Winemaking Tutorial - Lesson Five
Now that primary fermentation - demarked by the vigorous bubbling - is over
and the manufacturer's target specific gravity (SG) has been reached, it's time
to rack the wine from the plastic food-grade fermenting bucket to the glass
- Start by cleaning, sanitizing,
and rinsing the following pieces of equipment:
- Siphon rod (also called a "racking cane" because of the curved
tubing at the tip) or AutoSiphon, as applicable
- Siphon hose (vinyl tubing)
- Bung (drilled rubber stopper)
- Make sure that the plastic fermentation bucket is in an elevated position
relative to the floor, such as on a table or work bench. To work, siphoning
depends upon air pressure and gravity. If you need to move the bucket to a
higher position, be careful not to disturb the sediment at the bottom.
- Remove any elderberries or other dried fruit, if present.
- Remove any oak wood chips, if present. Place them in a sanitized sieve,
and rinse well with clear water. Set aside to drain. Once the wine has been
racked to the carboy, we'll put the oak chips back in.
- Use the siphon hose and siphon rod/AutoSiphon and gently rack the wine from
the elevated plastic bucket to the glass carboy. Be careful not to disturb
the sediment on the bottom of the plastic bucket!
- Discard the sediment left behind in the bottom of the bucket.
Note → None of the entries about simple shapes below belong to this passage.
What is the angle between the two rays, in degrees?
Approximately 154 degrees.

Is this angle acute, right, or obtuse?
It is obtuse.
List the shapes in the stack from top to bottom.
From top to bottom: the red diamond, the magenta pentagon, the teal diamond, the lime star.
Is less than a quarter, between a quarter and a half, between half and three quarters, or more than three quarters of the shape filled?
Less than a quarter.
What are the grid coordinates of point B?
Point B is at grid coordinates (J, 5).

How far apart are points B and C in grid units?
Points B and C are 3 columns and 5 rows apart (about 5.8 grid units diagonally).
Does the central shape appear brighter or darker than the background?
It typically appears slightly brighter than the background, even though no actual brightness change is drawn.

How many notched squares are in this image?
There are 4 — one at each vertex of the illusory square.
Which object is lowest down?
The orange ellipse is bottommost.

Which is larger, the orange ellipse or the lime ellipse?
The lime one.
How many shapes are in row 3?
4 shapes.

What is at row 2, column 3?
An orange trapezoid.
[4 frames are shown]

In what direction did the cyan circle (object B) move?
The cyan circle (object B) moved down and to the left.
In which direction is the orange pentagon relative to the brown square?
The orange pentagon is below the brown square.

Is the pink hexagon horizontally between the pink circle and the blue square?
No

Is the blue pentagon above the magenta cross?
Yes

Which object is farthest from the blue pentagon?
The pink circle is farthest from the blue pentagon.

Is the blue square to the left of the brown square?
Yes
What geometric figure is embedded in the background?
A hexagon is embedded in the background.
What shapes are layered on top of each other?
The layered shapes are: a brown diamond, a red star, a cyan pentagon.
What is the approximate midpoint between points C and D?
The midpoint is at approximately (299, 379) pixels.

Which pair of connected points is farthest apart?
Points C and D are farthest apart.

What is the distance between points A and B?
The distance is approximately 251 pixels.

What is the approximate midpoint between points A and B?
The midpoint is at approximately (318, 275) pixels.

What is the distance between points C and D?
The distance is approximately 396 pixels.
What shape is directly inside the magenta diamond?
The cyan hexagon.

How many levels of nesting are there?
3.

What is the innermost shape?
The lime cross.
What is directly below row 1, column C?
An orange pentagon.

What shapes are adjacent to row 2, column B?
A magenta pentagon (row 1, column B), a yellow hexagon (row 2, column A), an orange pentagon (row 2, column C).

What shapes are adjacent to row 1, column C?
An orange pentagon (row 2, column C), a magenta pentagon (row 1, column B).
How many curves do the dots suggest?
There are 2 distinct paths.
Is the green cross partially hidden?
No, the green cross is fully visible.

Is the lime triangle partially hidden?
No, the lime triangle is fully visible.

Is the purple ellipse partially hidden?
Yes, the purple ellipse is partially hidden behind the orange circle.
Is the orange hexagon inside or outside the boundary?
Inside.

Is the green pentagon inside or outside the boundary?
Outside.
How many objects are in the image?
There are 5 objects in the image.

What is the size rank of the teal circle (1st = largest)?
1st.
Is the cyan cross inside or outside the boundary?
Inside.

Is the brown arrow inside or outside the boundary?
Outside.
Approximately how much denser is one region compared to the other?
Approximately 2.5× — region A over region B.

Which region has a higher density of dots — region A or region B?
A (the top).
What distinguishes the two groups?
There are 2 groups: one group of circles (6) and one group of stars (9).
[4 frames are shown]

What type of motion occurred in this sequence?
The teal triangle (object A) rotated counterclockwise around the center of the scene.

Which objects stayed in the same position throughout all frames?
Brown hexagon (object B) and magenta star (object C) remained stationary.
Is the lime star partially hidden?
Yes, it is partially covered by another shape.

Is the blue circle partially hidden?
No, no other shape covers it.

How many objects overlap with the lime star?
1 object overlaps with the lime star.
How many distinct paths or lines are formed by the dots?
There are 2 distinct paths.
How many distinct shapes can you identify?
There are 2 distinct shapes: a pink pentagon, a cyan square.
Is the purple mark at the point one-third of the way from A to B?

- If you have oak chips and desire more oak flavor, put them in the carboy
with the wine.
- Place the carboy in an elevated area. Remember to lift the carboy with your
legs (holding it close to your body), and not your back. You certainly
would never want to admit to your neighbors that you hurt your back while
making wine! Well... either that, or hope that your chiropractor accepts wine
for payment of services.
- Fill the airlock half-way with water.
- Attach the airlock in the bung (rubber stopper).
- Place the bung snugly in the mouth of the carboy for an airtight seal.
- Compare the level of liquid in the carboy to the bottom of the bung, and
determine the amount of air space in between (this air space is also referred
to as ullage). If the difference is about 2 inches, great! Otherwise,
you may need to add a bit of cooled, boiled water to bring the wine to the
correct level. If you prefer not to "water down" your wine to top
off the carboy, you may also pour in a quantity of like wine (i.e. use Merlot
to top off Merlot) until the desired level is reached.
- Walk away and let nature take its course! Your wine will continue to ferment.
You may even notice little bubbles in your airlock as the CO2 escapes,
but if not, don't worry.
- After about a week (somewhere between 5-10 days), take another specific
gravity reading. Be sure to sanitize the wine thief, hydrometer and test jar!
- If the SG is 0.998 or more, wait a few more days and try again.
NOTE: For makers of Cellar Classic Barolo, Shiraz, and Bella Bianco kits
only - Your wine will have a final SG between 0.999 and 1.004. This is normal.
If within this range, proceed to the next lesson.
- If the SG is lower than 0.998, proceed to the next lesson.